Nahezu 300 Fotografien erinnern an das Jahr 1989
Im November diesen Jahres werden 15 Jahre vergangen sein, seit sich Millionen von Tschechen auf die Strassen begaben, um für Freiheit und Demokratie zu demonstrieren. Nicht ungefährlich war es, die Begebenheiten zu dokumentieren; sie zu fotografieren. Die Ausstellung "Rok 1989 ocima fotografu/ Das Jahr 1989 mit den Augen von Fotografen" erinnert mit nahezu 300 Aufnahmen an die revolutionären Ereignisse des Jahres 1989 und kommentiert dabei zugleich ein gegenwärtiges Unbehagen. Näheres erfahren sie von unserer freien Mitarbeiterin Karin Rolle.
Die Gegenwart ist ausschlaggebend für das Erinnern einer Geschichte, die noch Hoffnungen und Sehnsüchte kannte. Das Medium Fotografie stellt sich dabei als Mittel heraus, Vergangenes ein Stück weit in die Gegenwart zu retten, so die Kuratorin der Ausstellung, Daniela Mrázková:
"Die Fotografie ist nichts anderes als ein Gedächtnis. Ohne Fotografie würden wir möglicherweise vieles vergessen: Die Sehnsucht der Menschen nach Freiheit; die Solidarität, die die Menschen untereinander übten. Die Worte Václav Malýs haben eine aktuelle Bedeutung. Sie wollen die Menschen zum Innehalten bringen und sie daran erinnern, was wir alles durchlebt haben. Denn ich habe das Gefühl, dass das sehr wichtig ist."
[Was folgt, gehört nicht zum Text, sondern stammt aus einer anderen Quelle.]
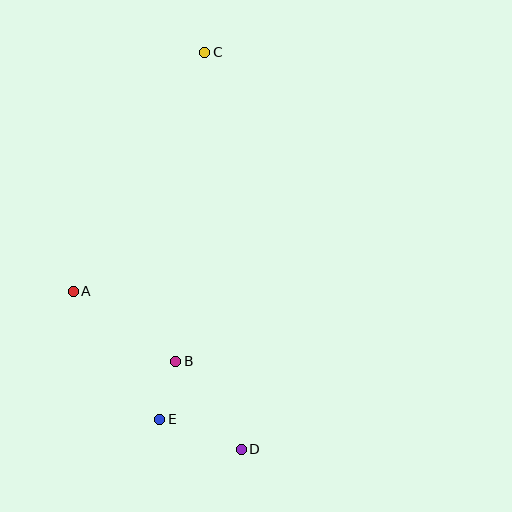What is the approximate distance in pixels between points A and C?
The distance between A and C is approximately 273 pixels.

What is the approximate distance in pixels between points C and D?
The distance between C and D is approximately 399 pixels.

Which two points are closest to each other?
Points B and E are closest to each other.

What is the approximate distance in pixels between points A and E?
The distance between A and E is approximately 154 pixels.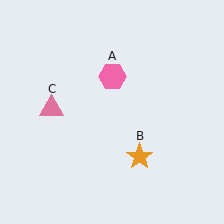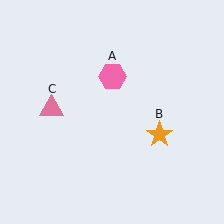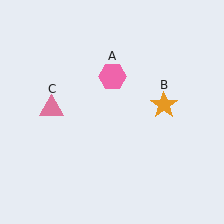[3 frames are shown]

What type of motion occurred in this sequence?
The orange star (object B) rotated counterclockwise around the center of the scene.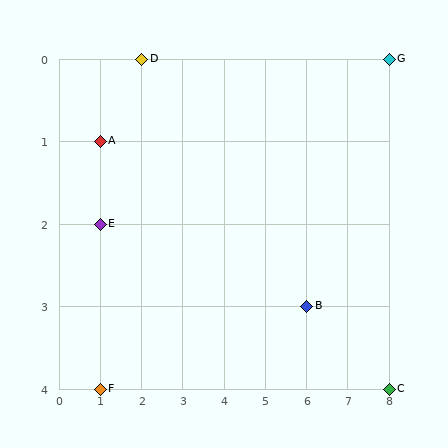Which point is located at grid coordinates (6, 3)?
Point B is at (6, 3).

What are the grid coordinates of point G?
Point G is at grid coordinates (8, 0).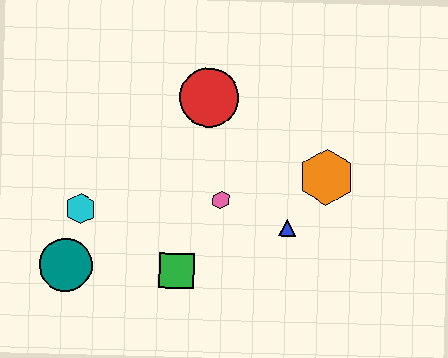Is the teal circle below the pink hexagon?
Yes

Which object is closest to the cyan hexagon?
The teal circle is closest to the cyan hexagon.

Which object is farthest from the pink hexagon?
The teal circle is farthest from the pink hexagon.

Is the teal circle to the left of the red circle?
Yes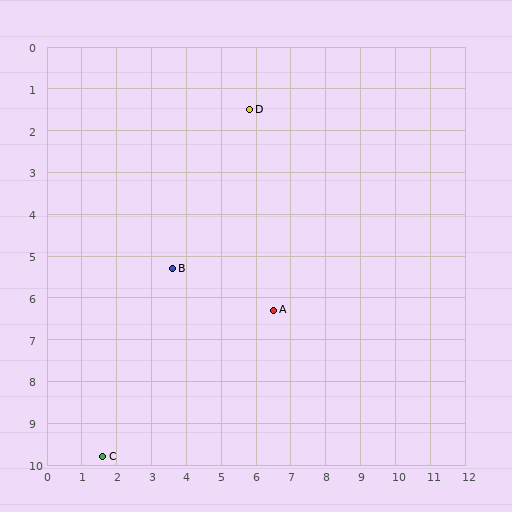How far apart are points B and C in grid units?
Points B and C are about 4.9 grid units apart.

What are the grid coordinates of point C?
Point C is at approximately (1.6, 9.8).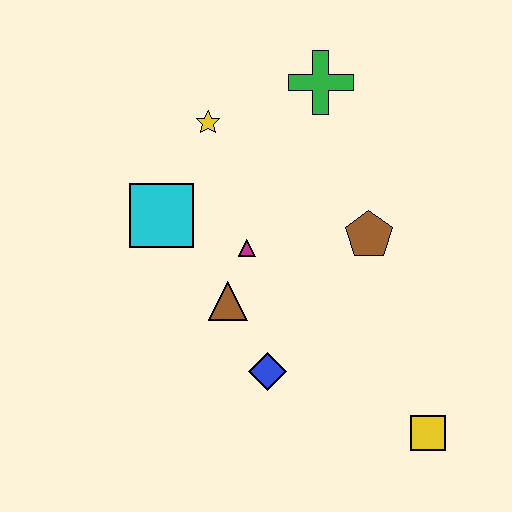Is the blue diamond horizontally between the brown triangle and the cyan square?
No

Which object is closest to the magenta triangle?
The brown triangle is closest to the magenta triangle.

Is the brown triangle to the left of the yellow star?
No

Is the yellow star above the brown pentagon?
Yes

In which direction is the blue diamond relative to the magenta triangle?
The blue diamond is below the magenta triangle.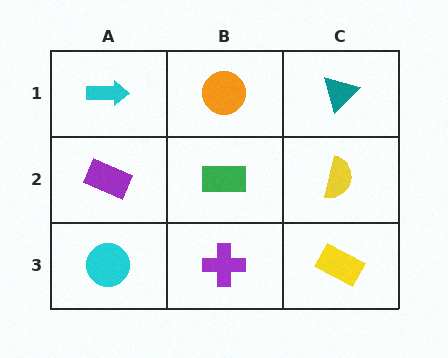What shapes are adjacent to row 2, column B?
An orange circle (row 1, column B), a purple cross (row 3, column B), a purple rectangle (row 2, column A), a yellow semicircle (row 2, column C).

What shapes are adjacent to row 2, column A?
A cyan arrow (row 1, column A), a cyan circle (row 3, column A), a green rectangle (row 2, column B).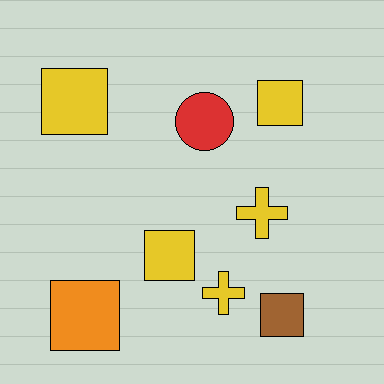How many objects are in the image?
There are 8 objects.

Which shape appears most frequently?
Square, with 5 objects.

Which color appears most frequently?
Yellow, with 5 objects.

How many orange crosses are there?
There are no orange crosses.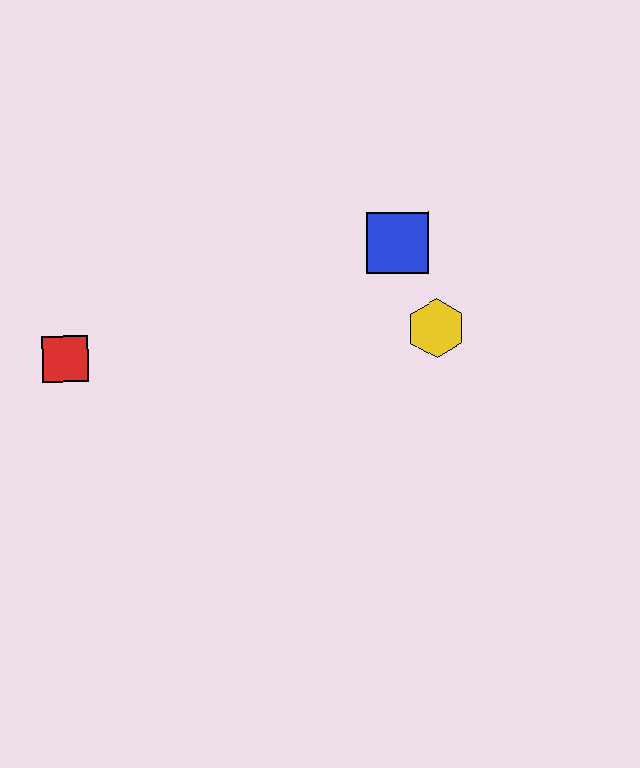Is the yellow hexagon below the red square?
No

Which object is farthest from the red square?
The yellow hexagon is farthest from the red square.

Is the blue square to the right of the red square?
Yes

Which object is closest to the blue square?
The yellow hexagon is closest to the blue square.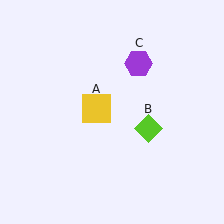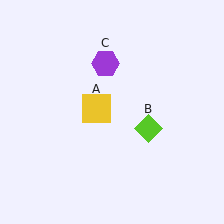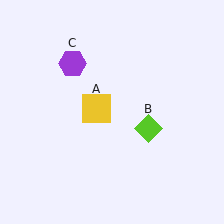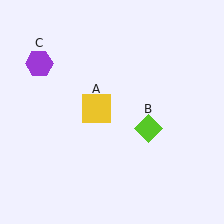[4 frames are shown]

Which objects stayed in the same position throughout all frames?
Yellow square (object A) and lime diamond (object B) remained stationary.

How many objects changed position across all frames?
1 object changed position: purple hexagon (object C).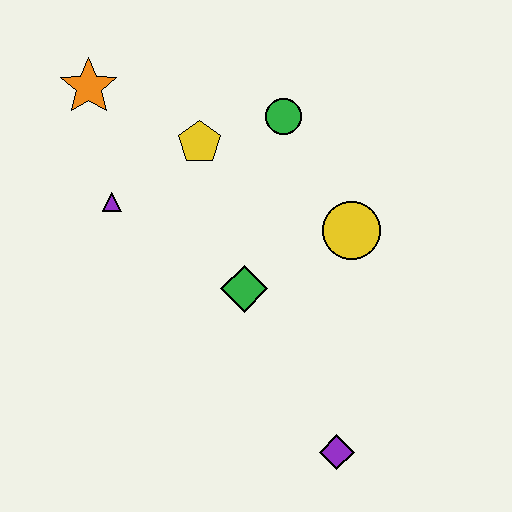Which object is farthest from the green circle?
The purple diamond is farthest from the green circle.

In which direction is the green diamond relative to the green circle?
The green diamond is below the green circle.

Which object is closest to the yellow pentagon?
The green circle is closest to the yellow pentagon.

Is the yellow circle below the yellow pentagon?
Yes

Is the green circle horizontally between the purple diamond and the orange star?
Yes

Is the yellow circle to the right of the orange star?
Yes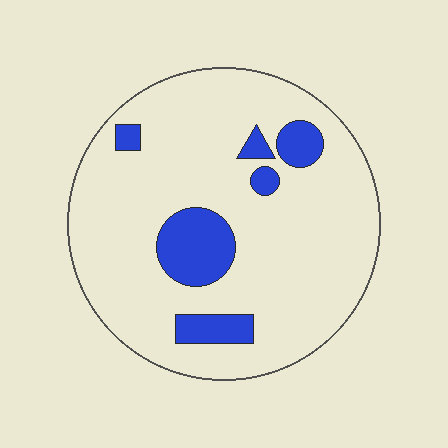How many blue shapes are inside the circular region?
6.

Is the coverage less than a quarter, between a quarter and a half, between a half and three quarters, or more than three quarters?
Less than a quarter.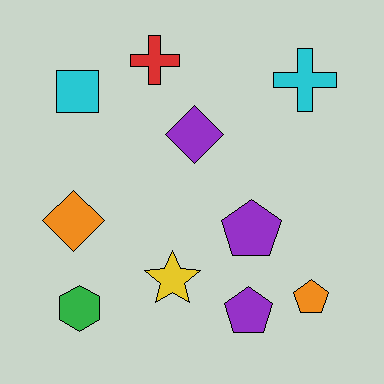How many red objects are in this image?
There is 1 red object.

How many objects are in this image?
There are 10 objects.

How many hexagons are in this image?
There is 1 hexagon.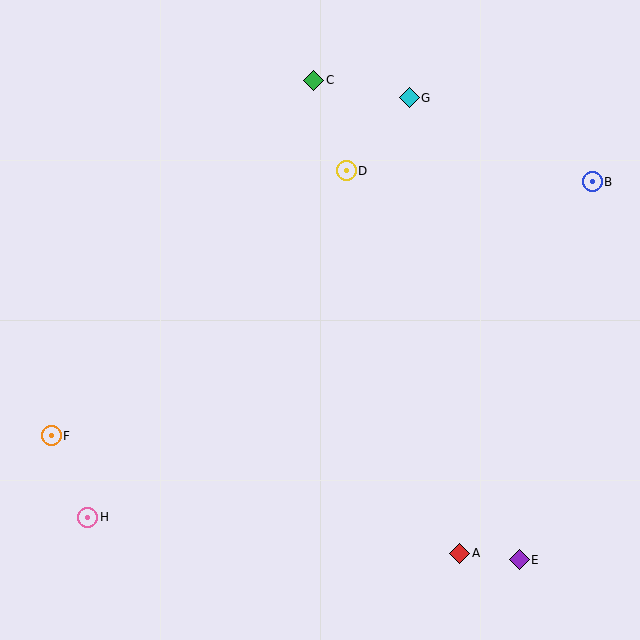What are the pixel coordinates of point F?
Point F is at (51, 436).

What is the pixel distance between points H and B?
The distance between H and B is 606 pixels.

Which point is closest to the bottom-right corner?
Point E is closest to the bottom-right corner.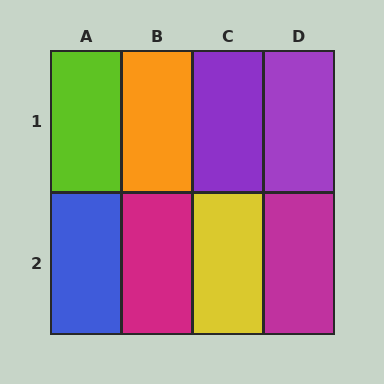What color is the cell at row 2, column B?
Magenta.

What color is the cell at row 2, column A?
Blue.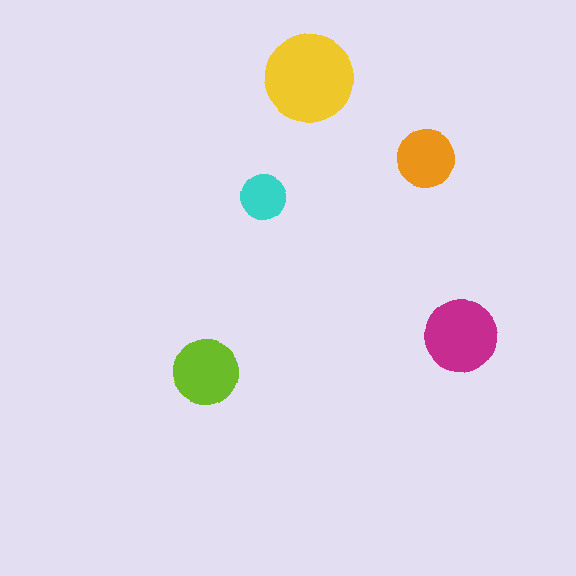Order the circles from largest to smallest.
the yellow one, the magenta one, the lime one, the orange one, the cyan one.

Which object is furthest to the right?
The magenta circle is rightmost.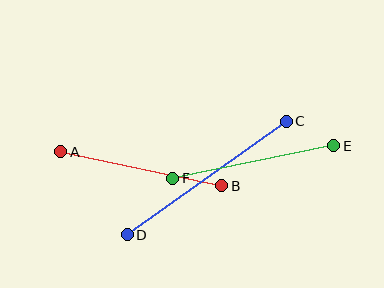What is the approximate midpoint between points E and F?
The midpoint is at approximately (253, 162) pixels.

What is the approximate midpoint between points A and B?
The midpoint is at approximately (141, 169) pixels.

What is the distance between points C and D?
The distance is approximately 195 pixels.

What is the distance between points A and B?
The distance is approximately 165 pixels.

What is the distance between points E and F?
The distance is approximately 164 pixels.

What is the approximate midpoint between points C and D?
The midpoint is at approximately (207, 178) pixels.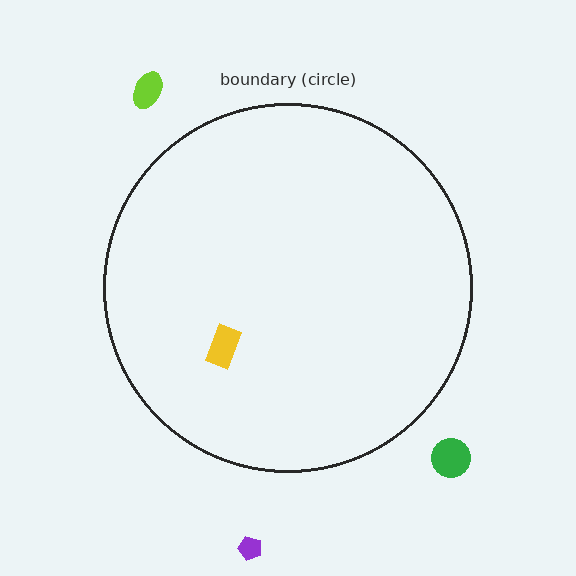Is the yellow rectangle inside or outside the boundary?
Inside.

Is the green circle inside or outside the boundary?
Outside.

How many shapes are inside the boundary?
1 inside, 3 outside.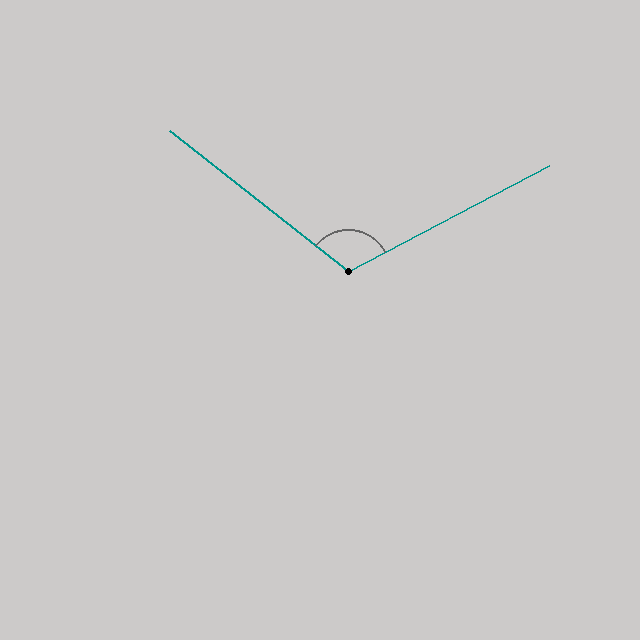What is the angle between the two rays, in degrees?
Approximately 114 degrees.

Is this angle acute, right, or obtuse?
It is obtuse.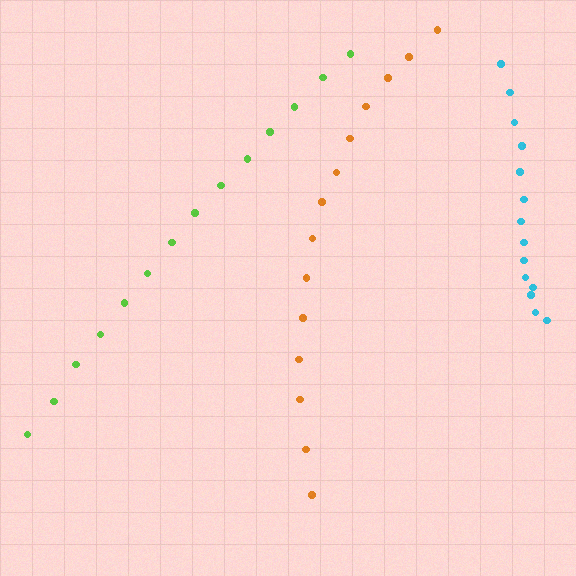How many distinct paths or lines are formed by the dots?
There are 3 distinct paths.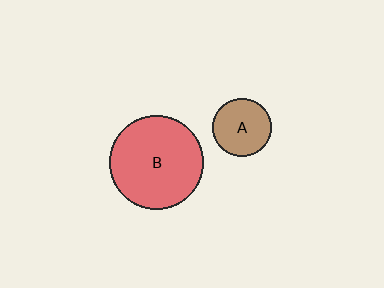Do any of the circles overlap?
No, none of the circles overlap.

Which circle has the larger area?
Circle B (red).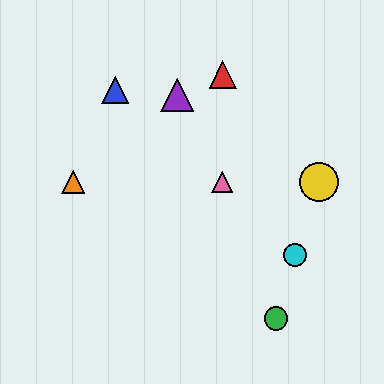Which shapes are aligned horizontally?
The yellow circle, the orange triangle, the pink triangle are aligned horizontally.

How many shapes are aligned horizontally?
3 shapes (the yellow circle, the orange triangle, the pink triangle) are aligned horizontally.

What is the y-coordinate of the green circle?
The green circle is at y≈318.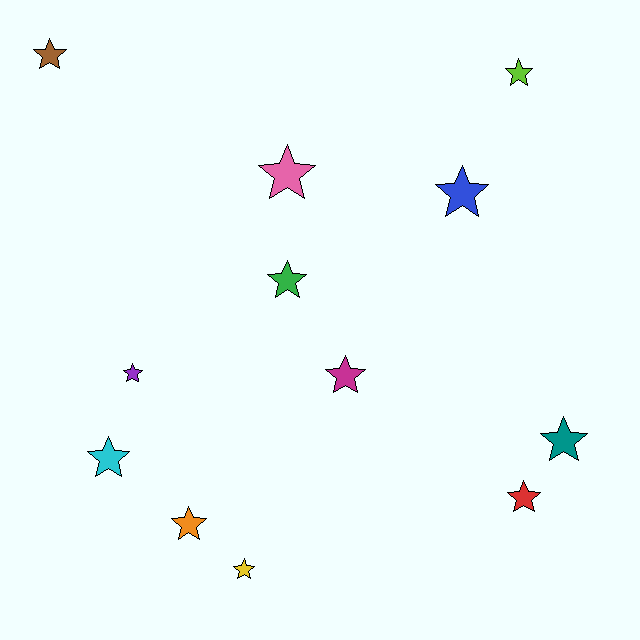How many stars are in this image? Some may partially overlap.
There are 12 stars.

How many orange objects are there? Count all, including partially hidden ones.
There is 1 orange object.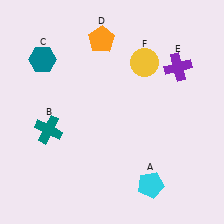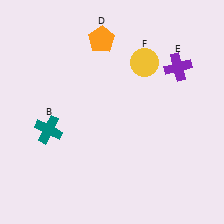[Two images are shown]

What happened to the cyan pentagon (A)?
The cyan pentagon (A) was removed in Image 2. It was in the bottom-right area of Image 1.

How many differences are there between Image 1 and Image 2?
There are 2 differences between the two images.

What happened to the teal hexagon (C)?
The teal hexagon (C) was removed in Image 2. It was in the top-left area of Image 1.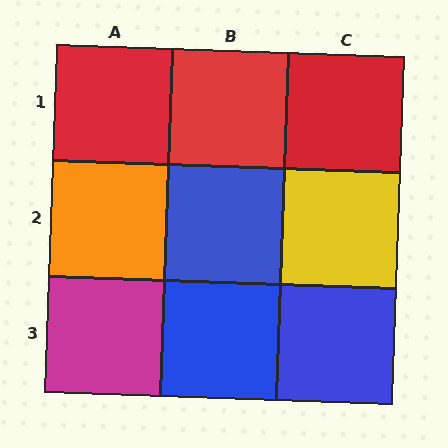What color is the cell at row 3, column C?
Blue.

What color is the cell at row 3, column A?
Magenta.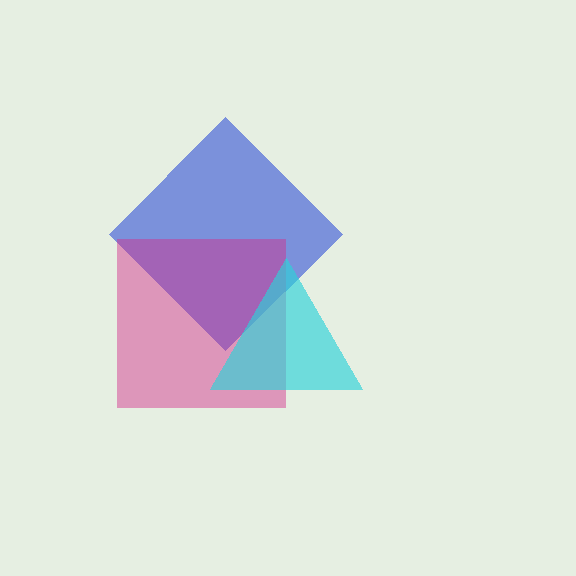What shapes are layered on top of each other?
The layered shapes are: a blue diamond, a magenta square, a cyan triangle.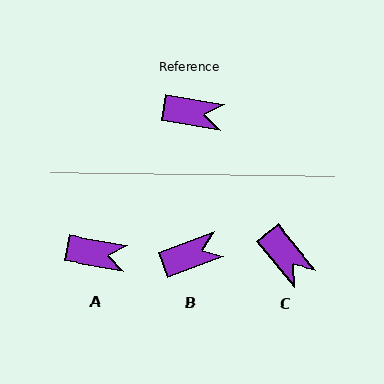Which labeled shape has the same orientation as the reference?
A.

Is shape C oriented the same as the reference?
No, it is off by about 41 degrees.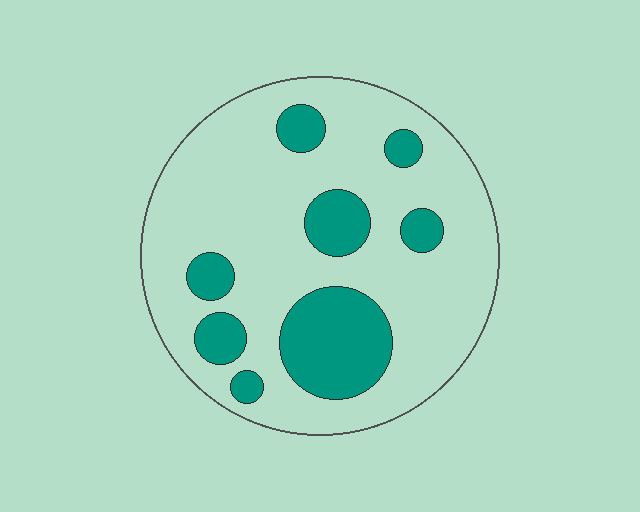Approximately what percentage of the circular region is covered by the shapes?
Approximately 25%.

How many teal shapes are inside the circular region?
8.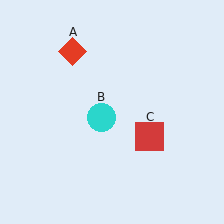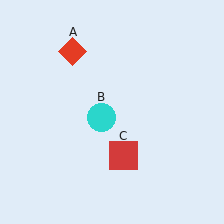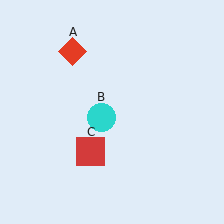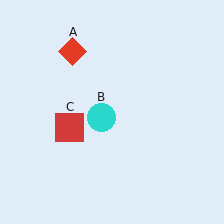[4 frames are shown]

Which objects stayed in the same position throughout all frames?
Red diamond (object A) and cyan circle (object B) remained stationary.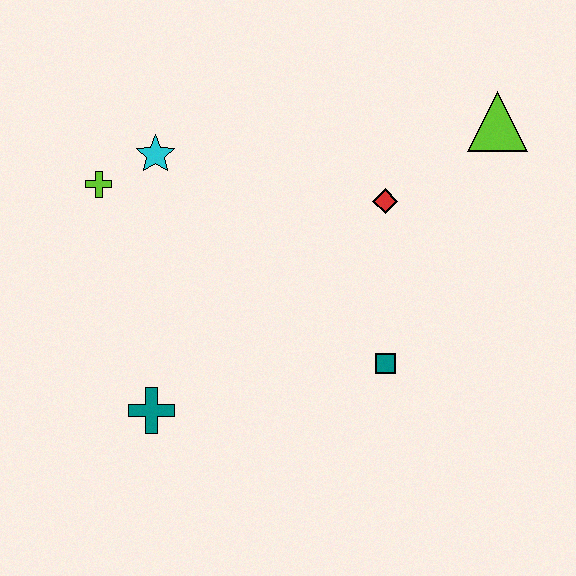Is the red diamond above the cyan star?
No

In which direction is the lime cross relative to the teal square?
The lime cross is to the left of the teal square.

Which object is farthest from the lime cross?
The lime triangle is farthest from the lime cross.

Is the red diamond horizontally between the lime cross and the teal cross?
No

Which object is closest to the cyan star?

Die Fotografien, die nahezu 20 Fotografen zur Verfügung stellten, unter ihnen u.a. Jaroslav Koran, Herbert Slavík und Josef Ptácek, rufen vier Zeitabschnitte ins Gedächtnis, in die sich die Ausstellung gliedert. Im ersten Teil der Ausstellung, dem "Präludium", wird eine Reihe verbotener Demonstrationen gezeigt, die in der ganzen Tschechoslowakei stattfanden und die natürlich heftig unterdrückt wurden. Der zweite Teil mit dem Titel "Der deutsche Exodus" beschäftigt sich mit der Flucht der Ostdeutschen über Prag nach Westdeutschland. Die Ausstellung geht weiter mit dem Fall der Berliner Mauer und endet schließlich mit der Samtenen Revolution. Die Aufnahmen zeigen die Ereignisse von den brutalen Ausschreitungen am 17. November 1989 bis zur Wahl des Dissidenten Václav Havel zum tschechoslowakischen Präsidenten.Der Fotograf Josef Ptácek dokumentierte vor allem die Flucht der Ostdeutschen über Prag nach Westdeutschland. Seine Fotografien zeigen, wie die deutschen Bürger der ehemaligen DDR ihre Autos in Strassen und Parks hinterließen oder wie Eltern ihre Kinder über die Mauern der deutschen Botschaft in Prag hievten. Auf die Frage, welche Erinnerungen er mit diesen Fotografien verbindet, antwortete Josef Ptácek:
"Ich denke sehr gern an diese Zeit zurück. Es war eine seltsame Begegnung mit unterschiedlichen Hoffnungen und mit einer bestimmten Skepsis. Denn wir glaubten, dass wir immer unter der kommunistischen Regierung werden leben müssen. Alle Hoffnungen, die davor gehegt wurden, sei es das Jahr 1948, an welches sich unsere Eltern erinnerten, oder das Jahr 1968, an das ich mich selbst sehr gut erinnere: Alle diese Hoffnungen wurden zerstört. Ich hatte das Gefühl, dass das Jahr 1989 eine weitere Hoffnung ist, die ohnehin nicht erfüllt werden kann. Wenn ich heute auf die Ereignisse zurückschaue, bin ich sehr glücklich, dass es eine der Revolutionen war, die relativ gut ausging. Auch die Dokumentation der Situation, wie die Bürger der DDR in die Prager Botschaft der BRD flüchteten, ist sehr wichtig. Nicht zuletzt dank dieser Fotografien konnten die Menschen aus Ostdeutschland nach Westdeutschland ausreisen."
Die Ausstellung, die schon einmal im Jahr 1999, zehn Jahre nach der Samtenen Revolution, gezeigt und mit überwältigendem Interesse rezipiert wurde, ist noch bis zum 23. September im Altstädter Rathaus in Prag zu sehen.